Kann Ihr Orchestrate CMS-Tool das leisten?

Das Tool kann Web-Content, Social-Content und Video-Content managen und umfasst auch eine Marketing Automation Suite. Die liefert dem User Content, der darauf basiert, was er zuvor angeklickt hat. Das ermöglicht eine Segmentierung und Kategorisierung nach Personen. Das ist bald auch auf einem Social Level möglich. 

Was sind die wichtigsten Kanäle bei der Content Distribution?

Die Website ist die Homebase und das zentrale Element, wohin der Traffic zurückgeführt werden soll. Daher sollten dort die relevantesten Inhalte stehen, mit denen User interagieren wollen. Welche sozialen Plattformen einbezogen werden sollten, ist länderspezfisch verschieden. In China ist Tencent dominierend, in den USA und Deutschland vor allem Facebook. Erst, wenn man weiß, wo sich ihre Konsumenten überwiegend aufhalten, können Marketer die für sie wichtigsten Plattformen auswählen. Dann können sie sich ein Content System anschaffen, das alle diese Kanäle abdeckt. Oft begehen Werbungtreibende den Fehler, auf den Kanälen präsent sein zu wollen, die gerade im Trend liegen - auch wenn diese nichts mit der eigenen Zielgruppe zu tun haben. Dann laufen sie Gefahr, sich mit zuvielen unterschiedlichen Systemen zu verzetteln.

In welcher Form wird der Content künftig aufbereitet sein?

Video ist ganz klar der angesagteste Kanal. Das hat Auswirkungena auf die Channels. So hat sich Facebook etwa darauf eingerichtet und hat nun nach Text und Bild auch Video integriert. Wie Cisco für 2017 prophezeit wird der globale Video Traffic 69 Prozent des gesamten Internet Traffics ausmachen.

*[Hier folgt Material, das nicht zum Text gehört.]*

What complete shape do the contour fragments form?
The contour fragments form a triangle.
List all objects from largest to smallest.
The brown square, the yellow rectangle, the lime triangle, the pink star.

Für den Trend gibt es eine psychologische Erklärung: Menschen fühlen sich von menschlichen Gesichtern angezogen, und finden es bedeutsamer, wenn jemand spricht als wenn etwas nur gelesen wird. Außerdem ist unser Gehirn darauf ausgerichtet, auf das zu achten, was sich bewegt. Deshalb eignet sich Video für Marketer am besten dafür, die Aufmerksamkeit auf ihre Produkte zu lenken. Mittlerweile lässt sich Video plattformübergreifend ausspielen. Mit dem richtigen Content-Management-System kann es auch automatisch zur Nutzung auf mobilen Geräten konvertiert werden. 

Wie hat sich Limelight auf dieses Szenario vorbereitet?

Thibeault Als Limelight vor mehr als zehn Jahren an den Start ging, hatten die Gründer die Vision, dass das Internet mehr enthält als nur statische Bilder. Daher schufen sie ein Interface, das mit gestreamten Objekten bis hin zu HD-Video umgehen kann. Bewegtbild lässt sich über unser Digital Presence-System gemeinsam mit anderen Content-Formen aus für alle Betriebssysteme aufbereiten.